Parte de texto publicado em: http://www.ncgyorkrite.org/MARK.htm


Livre tradução por: Madruga

O sistema de graus Maçônicos, como praticado hoje em dia, é o


produto de uma evolução. Não há registro de que antes de 1717 a
Maçonaria consistisse em mais de um grau. O simbolismo, a bela
preleção, a dicção ornamentada, com a qual nos encontramos hoje,
representam o crescimento e o desenvolvimento do estágio primitivo e de
transição dos séculos passados. Estritamente falando, não havia grau
desde o alvorecer da Maçonaria até que ela tenha começado a assumir a
característica especulativa. Antes da era especulativa, o iniciado ou
aprendiz era empossado no "buke" para receber certos encargos, agora
conhecidas como "Antigos Encargos e Regulamentos". Isto constituía
toda cerimônia, com talvez a recitação das várias lendas da Arte, partes
das quais são conservadas nos dias de hoje.
O maçom, antes do "reavivamento" de 1717, era designado como
Aprendiz, Companheiro ou Mestre, não por ter passado por qualquer
cerimônia especial ou trabalho de graduação, mas por causa do período
de tempo de serviço e da habilidade manifestada como artesão. Encargos
e Antigos Regulamentos, lidos para os aprendizes, referiam-se aos
deveres que eles deviam um ao outro, à Loja e à Santa Igreja. É até mesmo
duvidado, por alguns de nossos melhores historiadores, que o t. e a sn.

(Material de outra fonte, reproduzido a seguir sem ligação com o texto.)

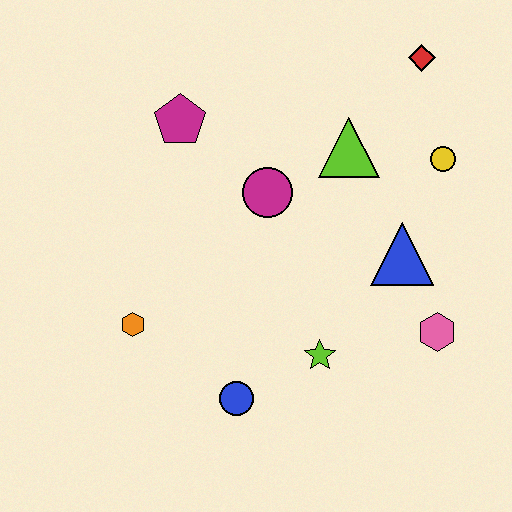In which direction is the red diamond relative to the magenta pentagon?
The red diamond is to the right of the magenta pentagon.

fizessem parte dessas antigas cerimônias.
A Antiga Maçonaria, desde a sua mais antiga história lendária (625
d.C.) até 1740, não fazia pretensões a especulações filosóficas. Nenhum
sábio dos últimos tempos existiu para converter as simples ferramentas
dos artesãos operativos em um velado banco filosófico. Em meados do
século XVIII, outros além de meros operativos, foram admitidos nas
guildas ou lojas, e homens eram eleitos para presidir os irmãos que não
tinham habilidade nos instrumentos da Arte. A introdução do Maçom
especulativo prepara o caminho para o alvorecer da Maçonaria. O
chamado "reavivamento" de 1717 foi apenas a explosão das forças
evolucionárias que vinham se desenvolvendo lentamente por meio século.

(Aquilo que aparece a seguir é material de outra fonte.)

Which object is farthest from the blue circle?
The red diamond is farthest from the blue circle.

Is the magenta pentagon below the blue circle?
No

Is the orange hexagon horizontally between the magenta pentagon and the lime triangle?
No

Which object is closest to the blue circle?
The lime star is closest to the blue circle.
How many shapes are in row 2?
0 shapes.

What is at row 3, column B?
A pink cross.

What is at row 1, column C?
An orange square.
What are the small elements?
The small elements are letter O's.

Essas mesmas forças estão em ação hoje em dia, para que se possa
realmente dizer que a Maçonaria é ciência progressiva. Os historiadores
maçônicos concordam que, em algum momento entre 1723 e 1730, o
segundo e o terceiro grau evoluíram, e na evolução dos graus, o
ritualismo e o simbolismo foram desenvolvidos, resultando na Maçonaria
intelectual e filosófica de hoje.
A ideia central de todo o sistema da Maçonaria tornou-se a "perda"
e a "recuperação" da "Palavra", simbolizando a morte e a ressurreição, o
fim da presente e o começo da vida futura. O estudante da Maçonaria
deve admitir que "A Palavra" é o ponto central em torno do qual todo o
sistema do simbolismo maçônico deve girar. "Sua posse é a consumação
de todo conhecimento maçônico; quando perdida, sua recuperação é o
objetivo simbólico do trabalho da alma." Mackey diz: "Em nenhum caso
a história da Maçonaria Especulativa teve influência tão importante sobre
o seu desenvolvimento como um sistema de simbolismo como a invenção
do Grau do Arco Real e sua introdução no Ritual Maçônico".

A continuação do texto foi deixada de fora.